Crise financière: Charest se fait rassurant

En faisant référence à la crise financière actuelle, Jean Charest a souligné hier qu’«il y a, entre nous et les États-Unis, deux mondes».
Photo: Agence Reuters En faisant référence à la crise financière actuelle, Jean Charest a souligné hier qu’«il y a, entre nous et les États-Unis, deux mondes».

Jean Charest s'est montré rassurant hier quant à un éventuel impact chez nous de l'actuelle crise financière qui secoue les États-Unis. Selon le premier ministre, nos institutions financières sont plus solides que celles de nos voisins et, surtout, le système politique québécois et canadien est mieux adapté pour faire face à de telles urgences.

Invité à exposer ses projets d'accords internationaux en matière de mobilité de la main-d'oeuvre devant le Conseil des relations internationales de Montréal (CORIM), M. Charest a d'abord profité de la tribune pour aborder la crise financière américaine. Il a souligné qu'«il y a, entre nous et les États-Unis, deux mondes» d'abord parce que la population d'ici n'a pas été incitée à utiliser de nouveaux outils de prêt, ce qui a participé à créer une bulle financière dans le monde immobilier.
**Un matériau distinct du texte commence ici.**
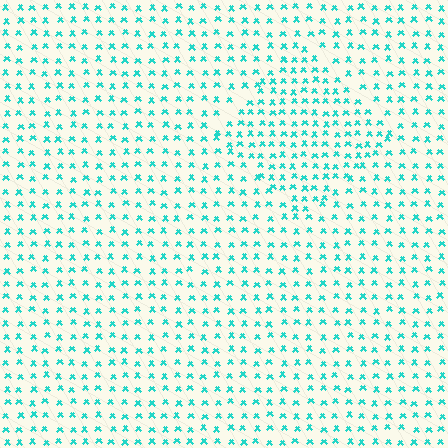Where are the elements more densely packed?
The elements are more densely packed inside the diamond boundary.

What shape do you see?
I see a diamond.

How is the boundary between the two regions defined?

Nos institutions financières sont fort différentes et solides, a soutenu Jean Charest.

Mais pour le premier ministre, c'est d'abord et avant tout le système politique qui donne un avantage certain au Canada et au Québec sur les États-Unis. Avec un système d'inspiration britannique où la solidarité ministérielle a son importance, un gouvernement peut réagir plus rapidement et parer les coups.
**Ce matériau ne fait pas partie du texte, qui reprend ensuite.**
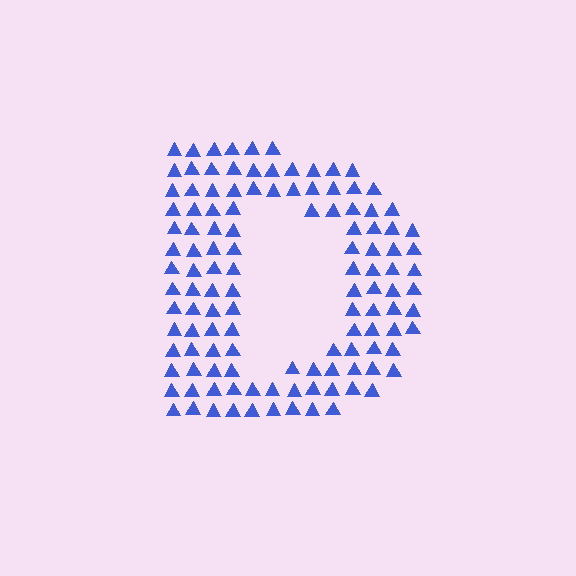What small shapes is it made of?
It is made of small triangles.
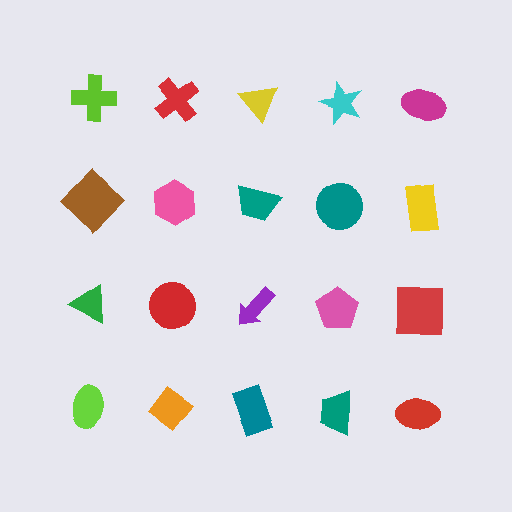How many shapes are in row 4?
5 shapes.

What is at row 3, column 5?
A red square.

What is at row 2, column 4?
A teal circle.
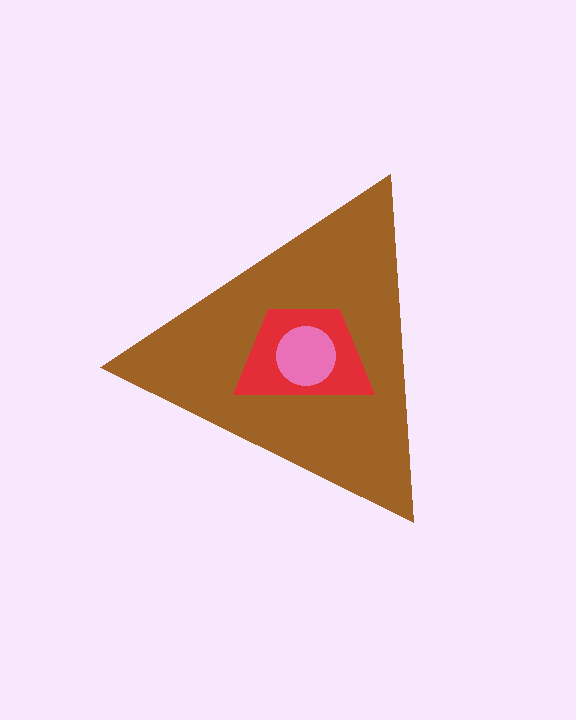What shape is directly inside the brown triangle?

«Le système des caucus nous permet de mieux travailler, je pense, lorsqu'il s'agit de faire face à une urgence. Mon expérience m'a appris que, dans des circonstances où nous devons poser un geste fort, parfois impopulaire à court terme, notre système politique au Québec et au Canada est mieux adapté», a affirmé Jean Charest.

Selon lui, le système politique québécois et canadien a également l'avantage de rendre «nos députés moins vulnérables, leur donne davantage de confort et d'aisance quand il s'agit de faire face à des urgences». Cela s'expliquerait par le fait que les députés ne sont pas tenus de suivre la ligne de parti.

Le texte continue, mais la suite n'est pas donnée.